Dr. Eliseo Guallar is with Johns Hopkins University's Bloomberg School of Public Health. He is also the lead author of the study and joins KERA's Justin Martin for a look at their research.

Interview Highlights

On sudden cardiac death: Sudden cardiac death is when someone dies unexpectedly without having had symptoms in the previous days. There are questions about the timeframe, but typically someone who dies and had not had symptoms in their prior 24 hours that would be considered sudden cardiac death.

On why blacks suffer from a higher lifetime risk: We don't know all the reasons why, but we know that unfortunately African Americans are a disadvantaged group for many health endpoints, including cardiovascular disease in general.

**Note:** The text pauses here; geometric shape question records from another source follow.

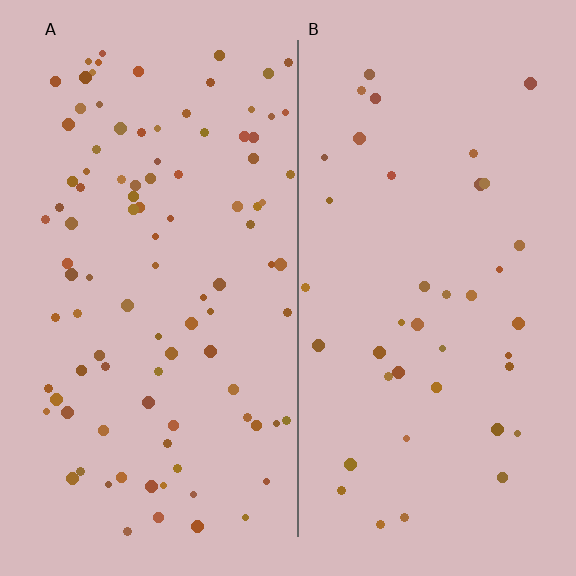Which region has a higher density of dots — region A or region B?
A (the left).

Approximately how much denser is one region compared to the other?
Approximately 2.4× — region A over region B.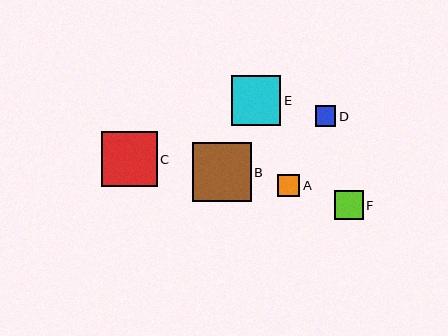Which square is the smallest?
Square D is the smallest with a size of approximately 21 pixels.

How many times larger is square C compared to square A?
Square C is approximately 2.5 times the size of square A.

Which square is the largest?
Square B is the largest with a size of approximately 59 pixels.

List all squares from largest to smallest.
From largest to smallest: B, C, E, F, A, D.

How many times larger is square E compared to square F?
Square E is approximately 1.7 times the size of square F.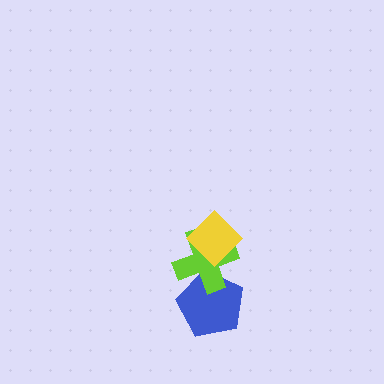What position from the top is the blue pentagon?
The blue pentagon is 3rd from the top.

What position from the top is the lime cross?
The lime cross is 2nd from the top.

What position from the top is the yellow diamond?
The yellow diamond is 1st from the top.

In addition we found that income and education also explain some part of it.

Although we studied a number of risk factors, there were some differences that we could not explain. So, there might be some additional reasons that we could not identify.

On how income and education affect the study: As you can imagine it's a combination of things. Income, same as socioeconomic status, is what we would call upstream risk factors, which means that they influence many other factors down the line. So if you have limited resources — if your income is low — your diet is going to be worse, you're going to have less access to healthier foods, probably your opportunities for exercise are going to be also lower, your control of risk factors such as hypertension is also probably going to be worse. You might be less likely to consult with a physician or to take medications, in addition this is also related to education and in particular to health care related education. 

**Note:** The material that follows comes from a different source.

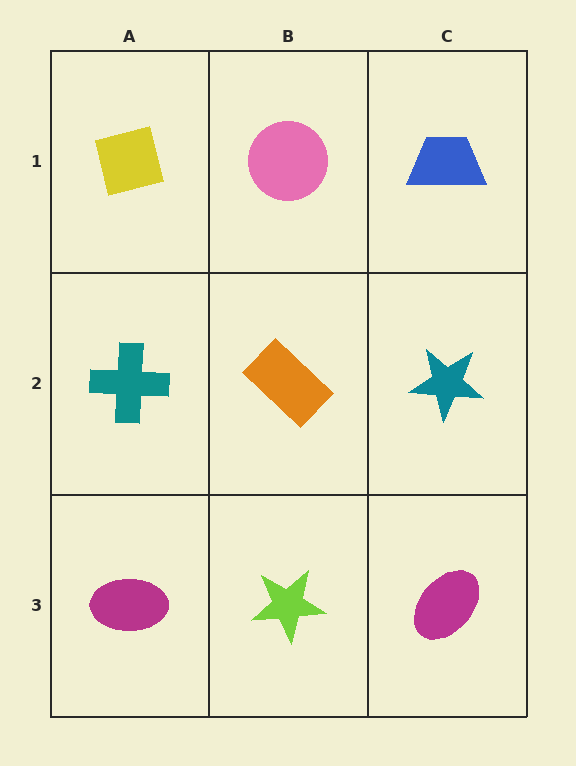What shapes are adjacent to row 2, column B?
A pink circle (row 1, column B), a lime star (row 3, column B), a teal cross (row 2, column A), a teal star (row 2, column C).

This was not from our study but people are also finding that services in low socioeconomic areas, health services are also not us quick to get to patients who have cardiac arrest and then the outcomes in these patients can also be worse than in other patients. So it's a combination of things, and the total impact is probably very substantial.

On higher income people having less heart-related issues: So, it's the other side of the coin. People with higher incomes have access to much better diets, they have a much healthier lifestyle. They have much stricter control of cardiovascular risk factors, so if they have hypertension they get it control through different medications, same thing if they have diabetes — they get better control of their disease. So in the end all of these issues over many years add up and create a huge difference.

On how racial discrimination or segregation plays a role: I think there's no question about that. Our study doesn't have specific data to address that, but in my mind and I think in the mind of many people doing these types of studies there's no question about that.

On future plans for the research: I think there are a couple of issues. I think one of the things we want to do is increase awareness of this, and second issue is that we want to try to understand better what the specific components of education and income are that can make a difference.

Dr. Eliseo Guallar is with the Johns Hopkins University Bloomberg School of Public Health.